Because there are few exterior windows, designers relied on
44 skylights scattered throughout the project's office spaces
and hallways. The windows that are used in the project are
level 4 ballistic windows, which are able to stop most small
arms fire.
In addition to the police functions, which include four holding
cells and secure parking, there is room for part of the city's
water and finance departments. People can also purchase bus
passes and get their children fingerprinted.
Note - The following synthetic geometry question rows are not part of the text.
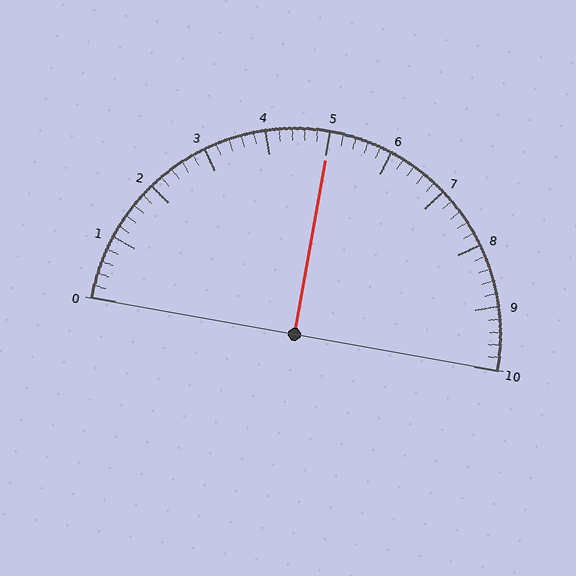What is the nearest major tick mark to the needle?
The nearest major tick mark is 5.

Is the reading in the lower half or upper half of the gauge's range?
The reading is in the upper half of the range (0 to 10).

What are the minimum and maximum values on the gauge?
The gauge ranges from 0 to 10.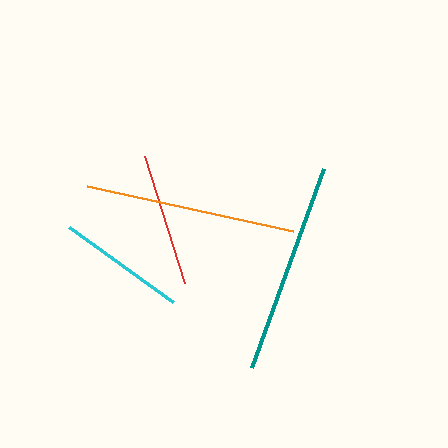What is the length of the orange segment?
The orange segment is approximately 210 pixels long.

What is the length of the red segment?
The red segment is approximately 134 pixels long.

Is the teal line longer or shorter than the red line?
The teal line is longer than the red line.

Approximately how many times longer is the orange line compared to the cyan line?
The orange line is approximately 1.6 times the length of the cyan line.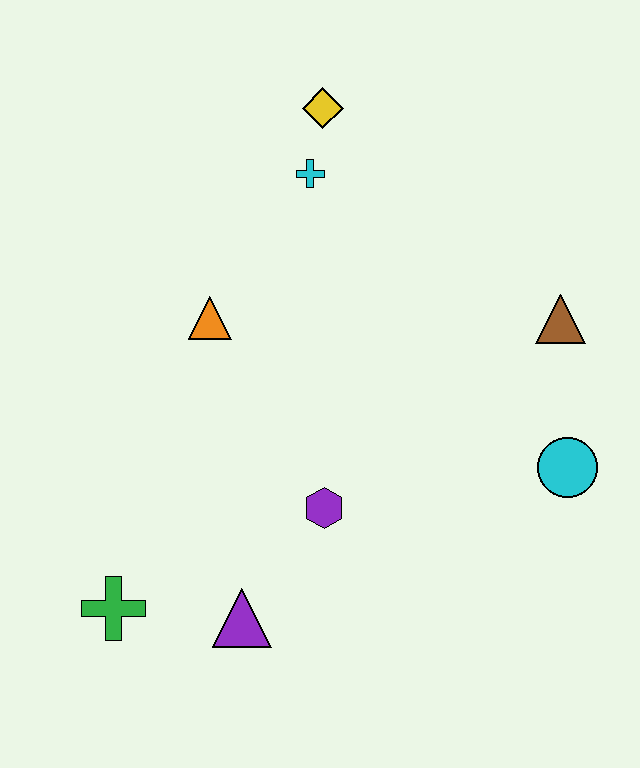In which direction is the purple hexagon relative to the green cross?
The purple hexagon is to the right of the green cross.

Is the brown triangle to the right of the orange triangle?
Yes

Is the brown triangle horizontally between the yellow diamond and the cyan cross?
No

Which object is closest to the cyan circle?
The brown triangle is closest to the cyan circle.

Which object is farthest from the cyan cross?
The green cross is farthest from the cyan cross.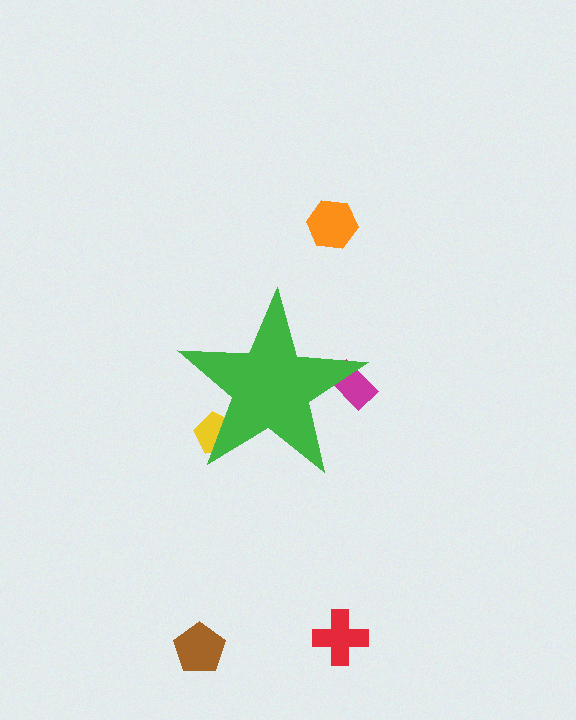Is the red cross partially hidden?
No, the red cross is fully visible.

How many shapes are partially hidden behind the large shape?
2 shapes are partially hidden.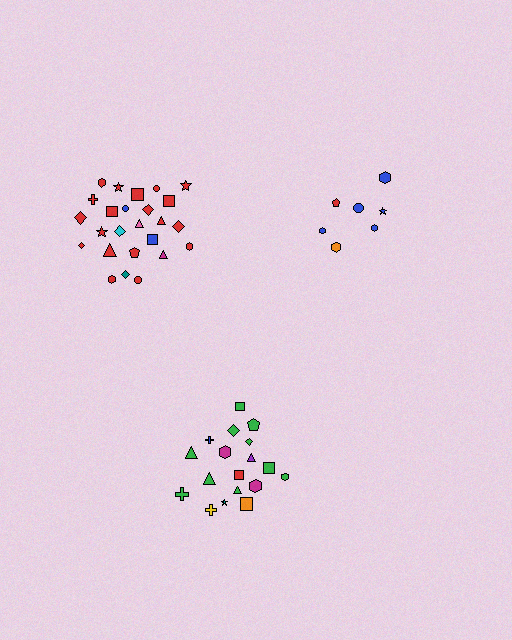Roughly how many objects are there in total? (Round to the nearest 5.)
Roughly 50 objects in total.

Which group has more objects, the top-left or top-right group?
The top-left group.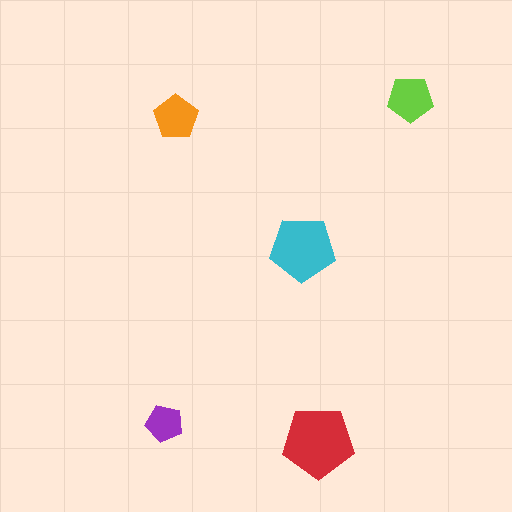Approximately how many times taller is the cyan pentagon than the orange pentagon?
About 1.5 times taller.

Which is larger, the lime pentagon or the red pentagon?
The red one.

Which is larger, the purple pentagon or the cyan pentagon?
The cyan one.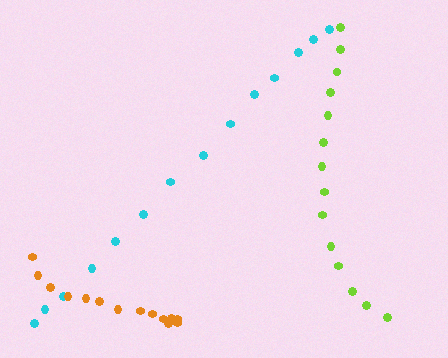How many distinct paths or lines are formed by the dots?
There are 3 distinct paths.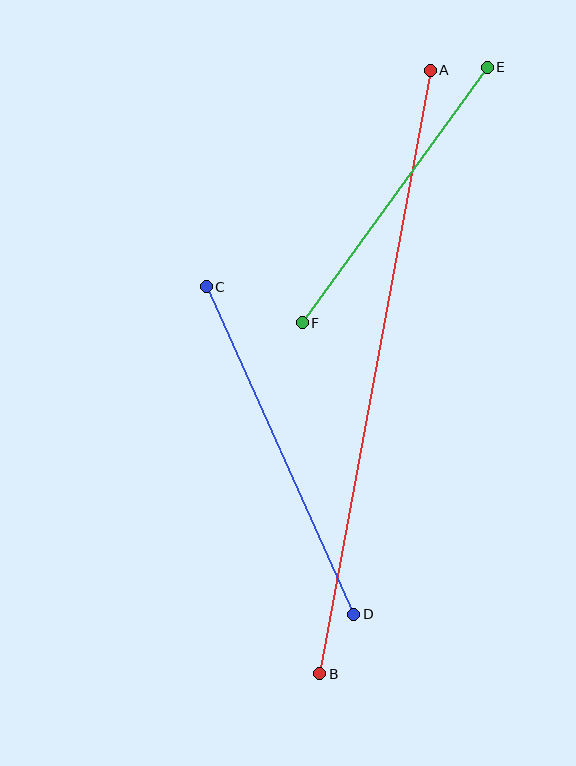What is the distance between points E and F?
The distance is approximately 315 pixels.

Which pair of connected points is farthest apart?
Points A and B are farthest apart.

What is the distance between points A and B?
The distance is approximately 613 pixels.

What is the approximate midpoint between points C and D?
The midpoint is at approximately (280, 450) pixels.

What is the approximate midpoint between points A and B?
The midpoint is at approximately (375, 372) pixels.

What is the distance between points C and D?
The distance is approximately 360 pixels.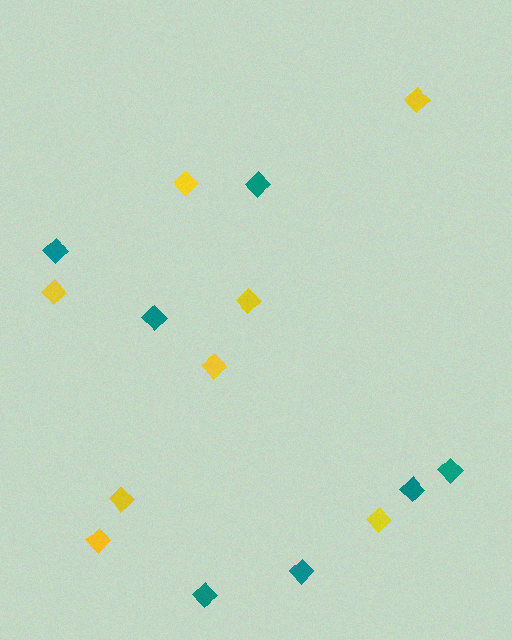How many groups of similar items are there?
There are 2 groups: one group of yellow diamonds (8) and one group of teal diamonds (7).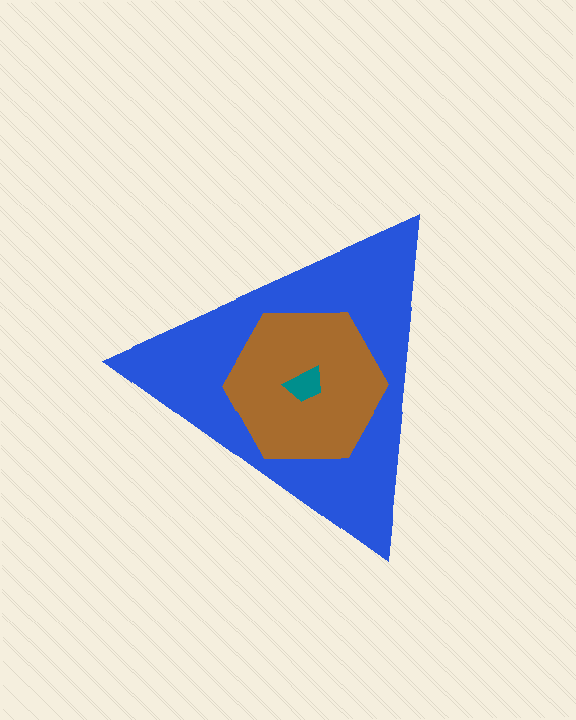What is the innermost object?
The teal trapezoid.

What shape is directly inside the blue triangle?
The brown hexagon.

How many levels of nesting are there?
3.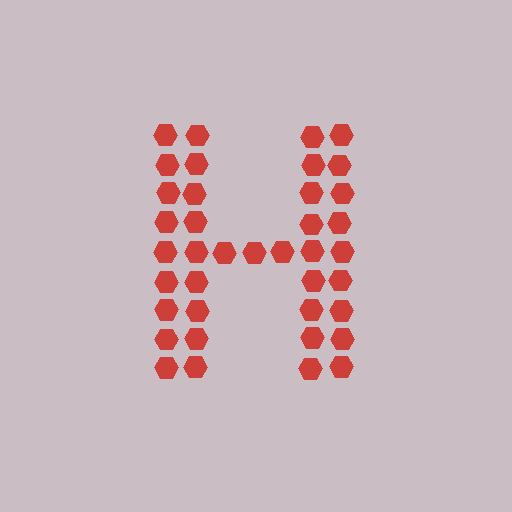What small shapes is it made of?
It is made of small hexagons.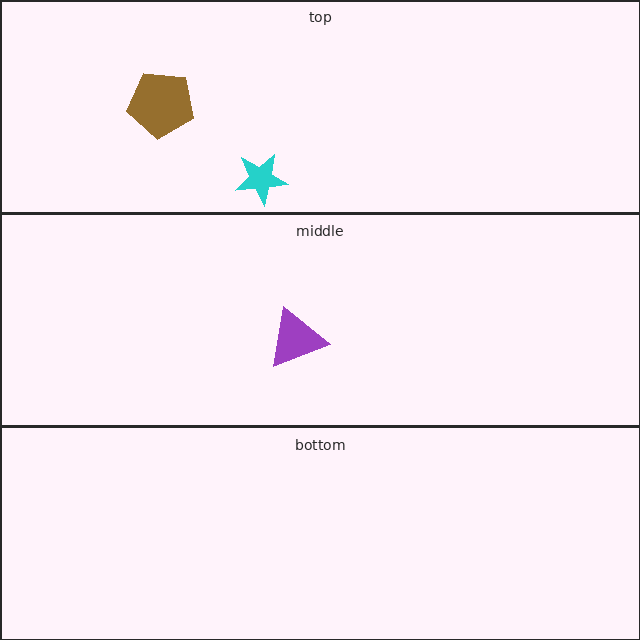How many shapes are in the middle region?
1.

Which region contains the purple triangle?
The middle region.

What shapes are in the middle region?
The purple triangle.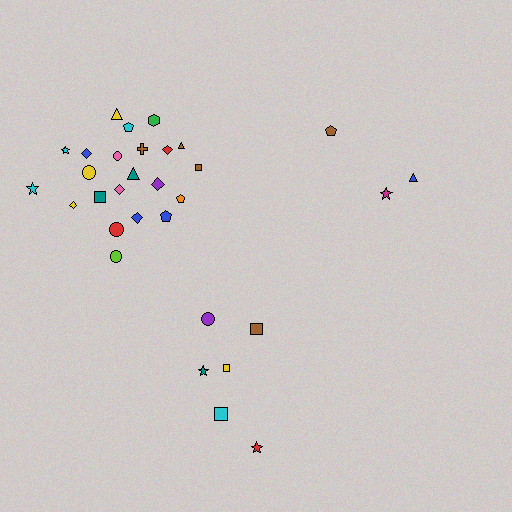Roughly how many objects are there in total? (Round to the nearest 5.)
Roughly 30 objects in total.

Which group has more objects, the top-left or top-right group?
The top-left group.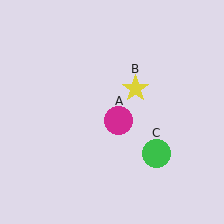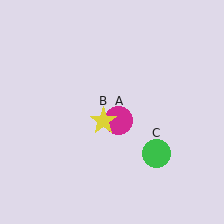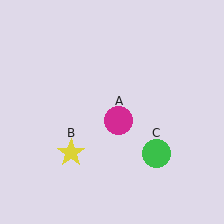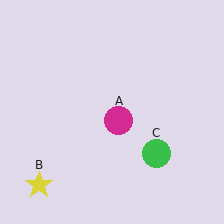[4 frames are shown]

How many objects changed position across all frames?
1 object changed position: yellow star (object B).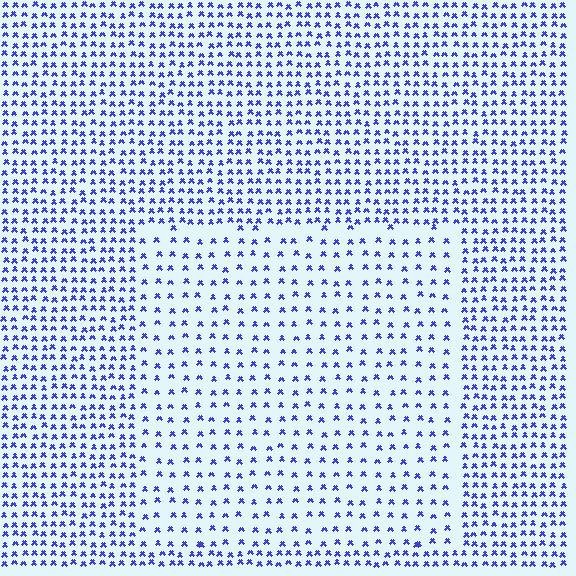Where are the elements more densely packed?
The elements are more densely packed outside the rectangle boundary.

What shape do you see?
I see a rectangle.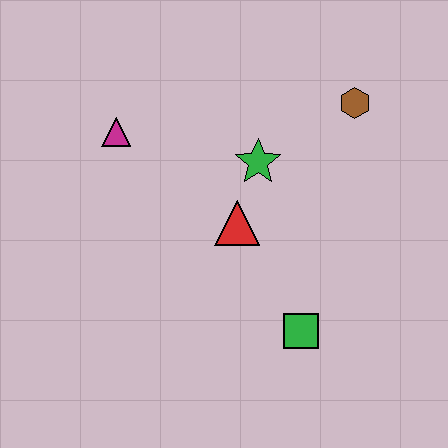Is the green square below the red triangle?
Yes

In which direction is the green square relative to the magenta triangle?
The green square is below the magenta triangle.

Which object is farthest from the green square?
The magenta triangle is farthest from the green square.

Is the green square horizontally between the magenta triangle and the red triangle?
No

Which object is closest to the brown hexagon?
The green star is closest to the brown hexagon.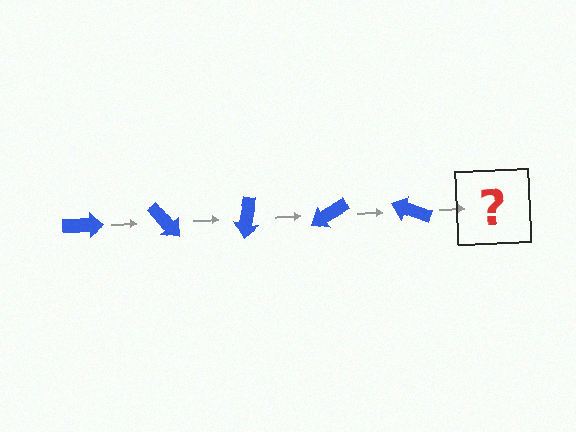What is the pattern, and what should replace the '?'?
The pattern is that the arrow rotates 50 degrees clockwise each step. The '?' should be a blue arrow rotated 250 degrees clockwise.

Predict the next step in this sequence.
The next step is a blue arrow rotated 250 degrees clockwise.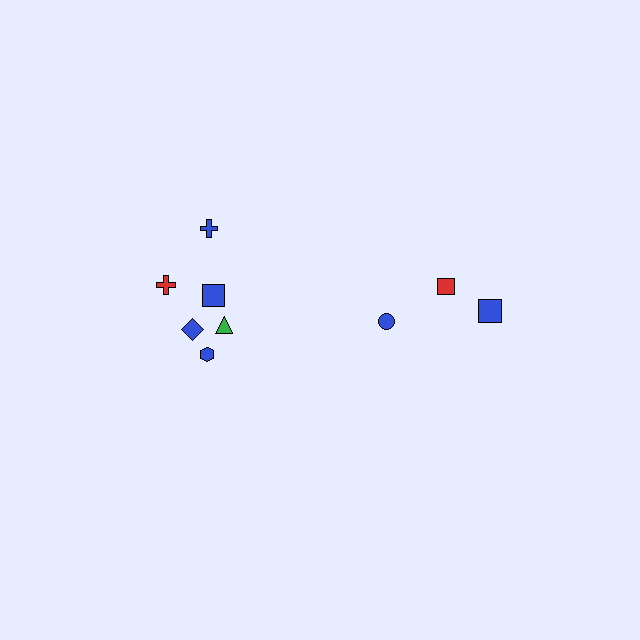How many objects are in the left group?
There are 6 objects.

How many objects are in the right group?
There are 3 objects.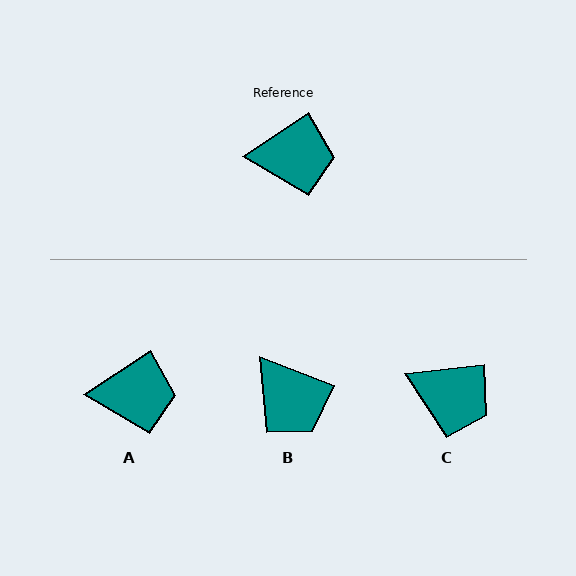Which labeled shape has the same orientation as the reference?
A.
The project sits on the edge of Tucson's Reid Park, and its
location at 22nd Street and Alvernon Road created some interesting
civil engineering issues because the intersection floods during
heavy rainstorms.
An existing wash was rerouted to the front of the property,
incorporating the wash into the project's design. Six-in.-thick
shotcrete stabilizes the walls of the wash, which must be
able to handle a 100-year flood event.
Crews from the Tucson office of Dar Hill Corp. excavated 15,000
cu. yds. of earth to reroute the wash.
"It was important to the city and the police department
to get the building out of the flood plain by moving the wash
to the eastern edge of the property," said David Grigsby
of GLHN Architects and Engineers, the Tucson architect of
record on the project. "That allowed us to use the wash
for security. The wash was a very complex part of getting
the building done and it is very much a form giver to the
project."
The building also sits near one of the most heavily used recreational
trails in Tucson, and city officials didn't want to lose the
path. Designers rerouted the path along the back of the new
multi service center.
"We wanted something that would be very creative and
compliment the park and deal with the flood plain issue, and
I think this project does that," said Dodie Frederickson,
a project manager for the city of Tucson. "Architecturally,
this building is a strong statement."